At Two Rivers Magnet Middle School in East Hartford, one of those schools that will reach out to more towns, a team of staff members wrote that “one of our barriers is due to some suburban parents who are surprised when they see the demographic makeup of our school. Some have made comments that are not aligned with … CREC values, or in other words simply racist.”
“We are a magnet school that is also an urban school,” the report said, adding that the staff team believes “that some parents are not fully prepared or completely aware of our commitment to equity.”
The report said the team’s plan is “to better communicate our mission more clearly by changing …recruiting materials to reflect our commitment to equity and better opportunities for our students of color, as well as their white counterparts. We have always discussed it, but parents need to understand that this is why we are here.”
The stipulation does set a goal for 2021-22, calling for 47.5% of Hartford students to be in integrated schools by then.
“We are engaged in the work right now to meet the myriad of important goals and priorities in the stipulation,” Cecere said, “including the percentage goal for 2021-22.”
Of the 39 full-time Sheff magnet schools, 20 have fewer than 25% white or Asian students this year, compared to 15 last year.
Cecere said, however, that all of the Sheff magnet schools met the settlement standard for having a socioeconomically diverse student body.
She also noted that there are 300 more Hartford students enrolled in a Sheff magnet this school year than last and that magnet school enrollment is up by 401 students this year.

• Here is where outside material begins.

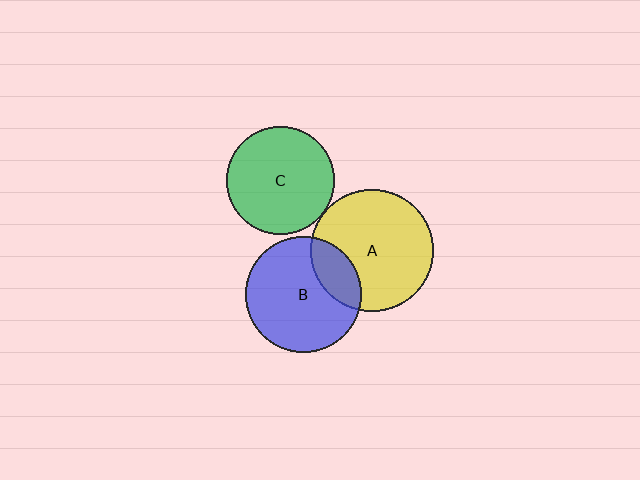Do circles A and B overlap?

“We achieved more than we expected with regard to increasing opportunities for Hartford students,” Cecere said.
Enrollment in Open Choice programs, which enable Hartford students to attend schools in the suburbs, is slightly down this year to 2,204, compared to 2,217 last year, Cecere said.
Tim Sullivan, superintendent of the 16 magnet schools operated by the Capitol Region Education Council, said the number of Hartford students in CREC magnets is up this year, but more of CREC’s schools failed to meet the 25% goal this year, in some cases by only a percentage point or two.
Last year, four CREC schools didn’t make the 25% goal; this year the number was eight.
“Technically they don’t meet the standard,” Sullivan said of the schools that slipped below the 25%, “but if you ask parents, does their child attend a diverse school, the answer is yes. And the key thing for us is that enrollment is up … We have more Hartford students in our schools and we are still what I would define as diverse.”
Sullivan said that “generally I think it’s a thumbs-up” for the new lottery system.
As for what caused the decline in schools meeting the 25% standard, Sullivan said “we will leave it to the lawyers and the experts to determine where we fall on that.”
However, he said that CREC did experience a slightly lower rate of students accepting offers to attend the magnets.
“We haven’t disaggregated by town or by race and ethnicity or by socioeconomic status or by all the different things that are in play, but we definitely know that the number of offers that were accepted is down slightly,” he said.”
Sullivan conjectured, “If a family lives in a town that has a very low incidence of infection, are families from that town less likely to put their kids on a bus and send them to another town right now? I would guess that the answer is yes, and that will be lifted once the virus is gone. So, I think the lottery did a good job, especially given the context of the pandemic because who are those kids from towns with low incidence rates?”
Those students tend to be “reduced isolation kids,” Sullivan said -- a Sheff settlement term for white and Asian kids.